How do you monitor costs in production?

Step 8: Log token usage

The AI SDK gives you access to token usage after each request completes. Log it.

Ship this from day one. Not after you get the bill. We learned this the hard way — a client's chatbot feature went live without token logging, and we did not realize until the weekly invoice that one power user was burning through $40 per day in API calls by pasting in full PDF transcripts.

“The API bill is never a surprise if you log every request from day one. It is only a surprise when you do not.”

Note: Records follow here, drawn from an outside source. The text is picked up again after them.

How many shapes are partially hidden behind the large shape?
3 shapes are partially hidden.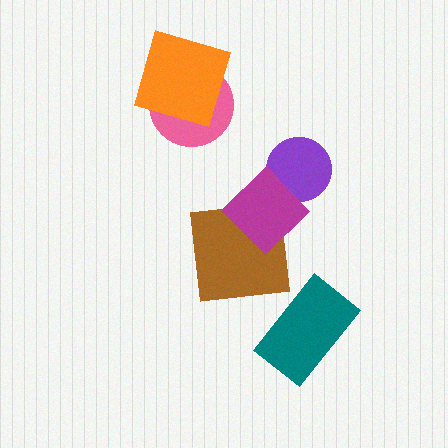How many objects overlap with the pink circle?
1 object overlaps with the pink circle.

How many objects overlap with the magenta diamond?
2 objects overlap with the magenta diamond.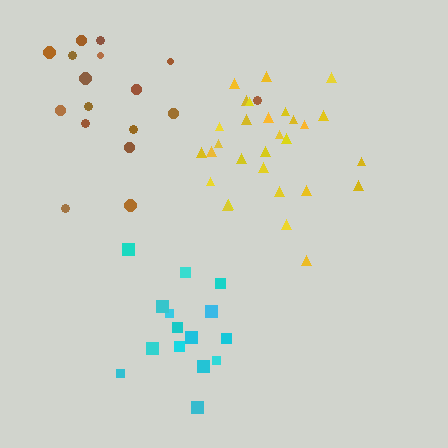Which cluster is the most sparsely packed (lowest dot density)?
Brown.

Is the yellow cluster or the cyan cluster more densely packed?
Yellow.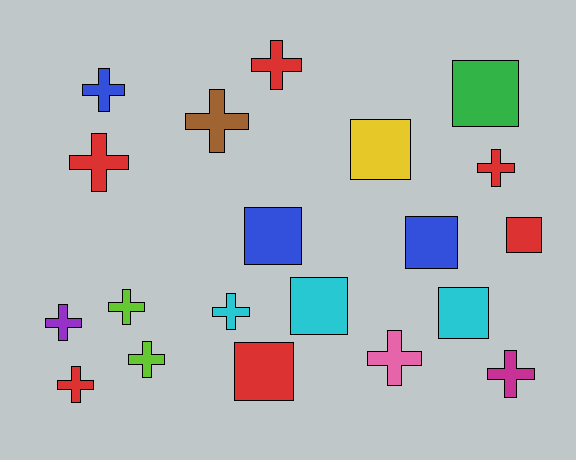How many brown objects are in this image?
There is 1 brown object.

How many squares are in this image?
There are 8 squares.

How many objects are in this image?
There are 20 objects.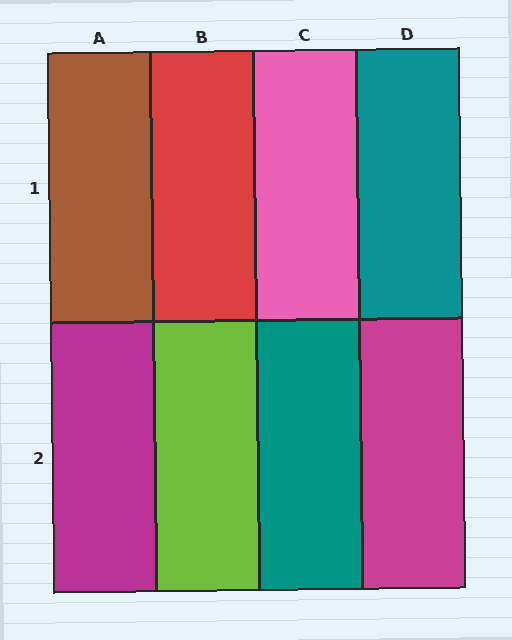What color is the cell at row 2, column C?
Teal.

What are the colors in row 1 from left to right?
Brown, red, pink, teal.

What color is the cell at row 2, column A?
Magenta.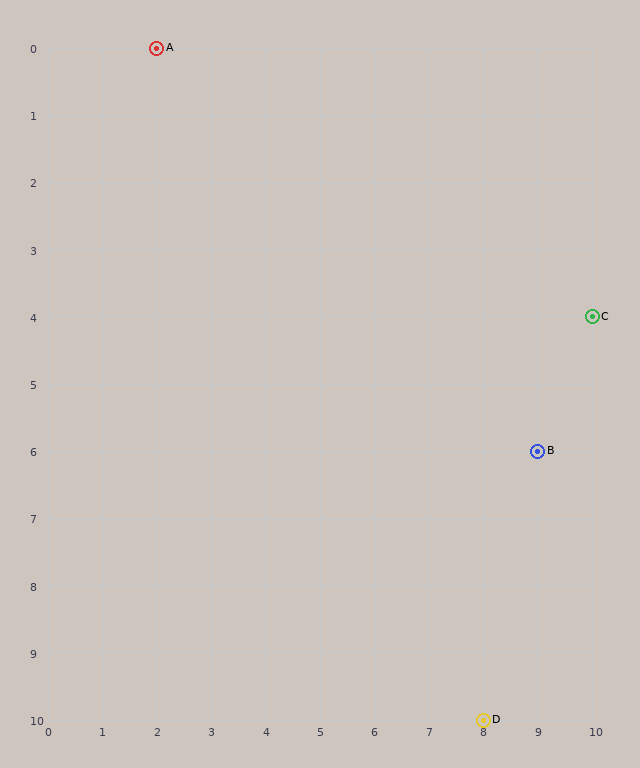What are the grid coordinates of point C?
Point C is at grid coordinates (10, 4).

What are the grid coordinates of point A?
Point A is at grid coordinates (2, 0).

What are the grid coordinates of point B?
Point B is at grid coordinates (9, 6).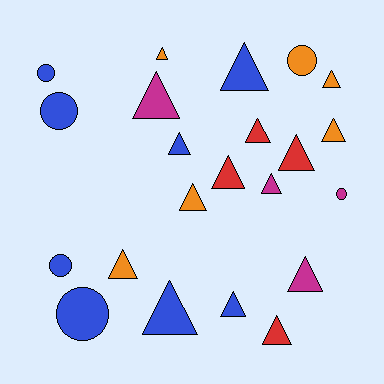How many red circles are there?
There are no red circles.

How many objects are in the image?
There are 22 objects.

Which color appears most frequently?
Blue, with 8 objects.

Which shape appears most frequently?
Triangle, with 16 objects.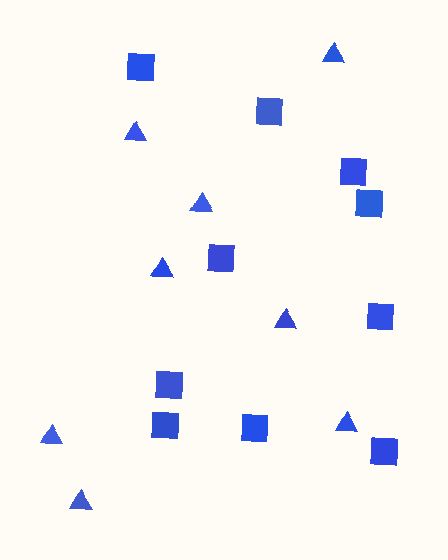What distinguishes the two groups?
There are 2 groups: one group of triangles (8) and one group of squares (10).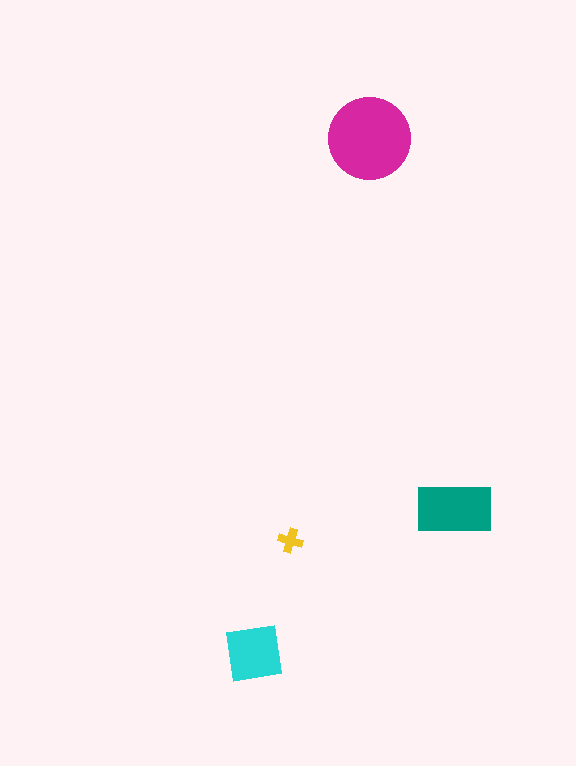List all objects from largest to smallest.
The magenta circle, the teal rectangle, the cyan square, the yellow cross.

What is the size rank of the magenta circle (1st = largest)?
1st.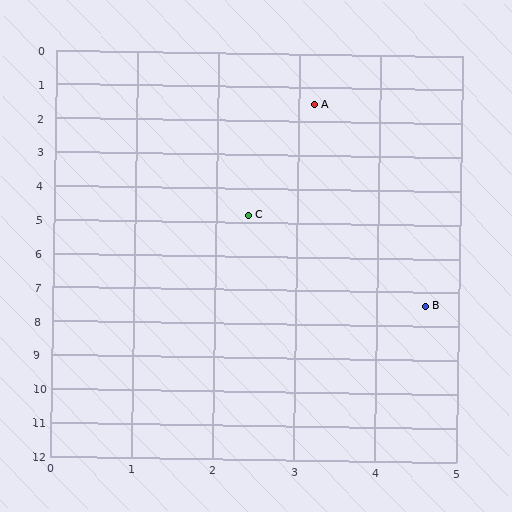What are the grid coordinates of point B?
Point B is at approximately (4.6, 7.4).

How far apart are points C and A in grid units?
Points C and A are about 3.4 grid units apart.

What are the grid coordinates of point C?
Point C is at approximately (2.4, 4.8).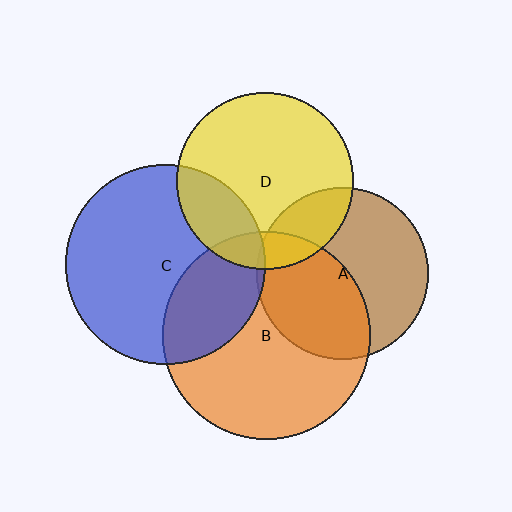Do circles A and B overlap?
Yes.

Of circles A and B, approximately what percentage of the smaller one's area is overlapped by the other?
Approximately 45%.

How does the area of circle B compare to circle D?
Approximately 1.4 times.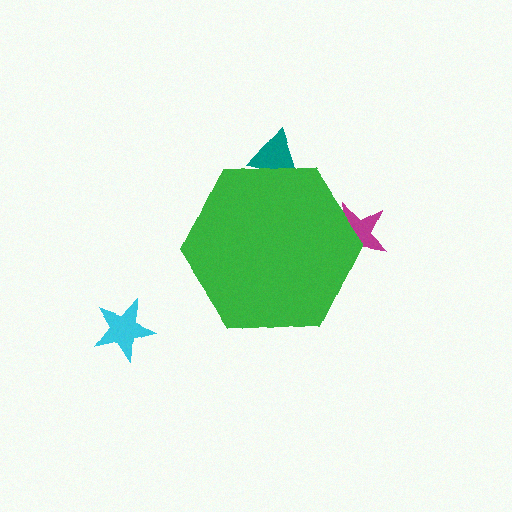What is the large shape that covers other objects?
A green hexagon.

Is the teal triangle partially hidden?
Yes, the teal triangle is partially hidden behind the green hexagon.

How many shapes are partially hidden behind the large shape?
2 shapes are partially hidden.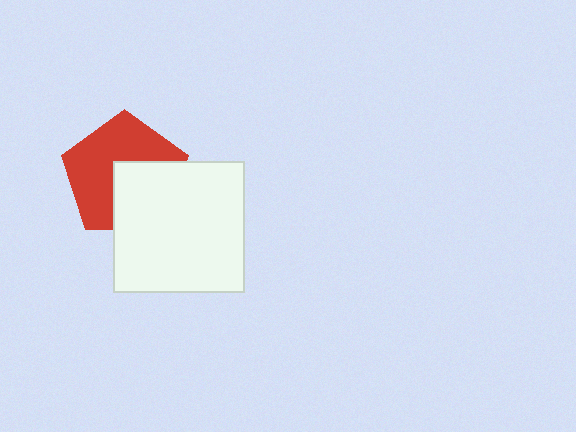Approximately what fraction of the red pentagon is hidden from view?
Roughly 40% of the red pentagon is hidden behind the white square.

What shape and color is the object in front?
The object in front is a white square.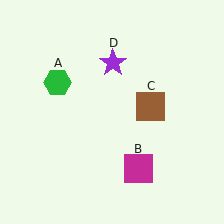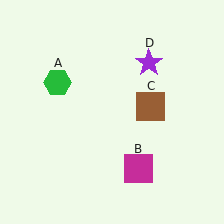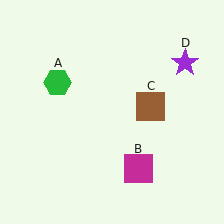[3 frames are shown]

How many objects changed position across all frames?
1 object changed position: purple star (object D).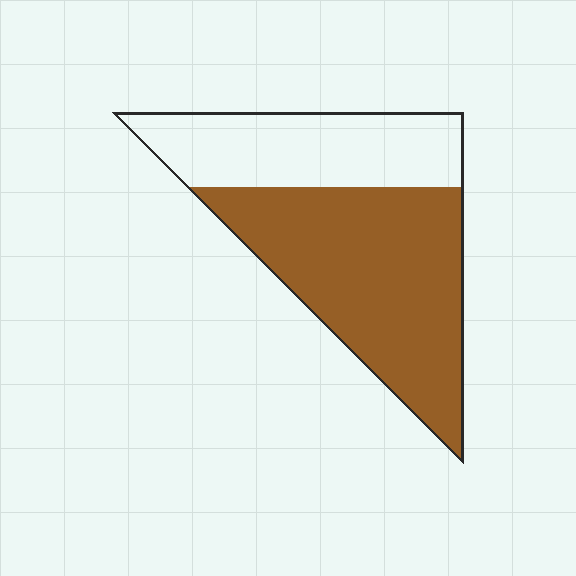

Fordel internal engineering playbook

Step 9: Set spending alerts

OpenAI and Anthropic both support usage limits and spending alerts in their dashboards. Set them. A hard cap at your monthly budget prevents runaway costs even if your application-level guardrails fail.

Cost control checklist

Set maxTokens on every streamText call — never let the model decide how long to generate
Validate input length server-side before sending to the LLM
Limit conversation depth to prevent quadratic cost growth
Log token usage on every request with estimated cost
Set API provider spending limits as a backstop
Give users a stop button to abort unnecessary generation
Use gpt-4o-mini or claude-3.5-haiku for features that do not need the flagship model

···

What are the most common mistakes?

After building AI features into six production apps this year, here are the patterns we see go wrong repeatedly.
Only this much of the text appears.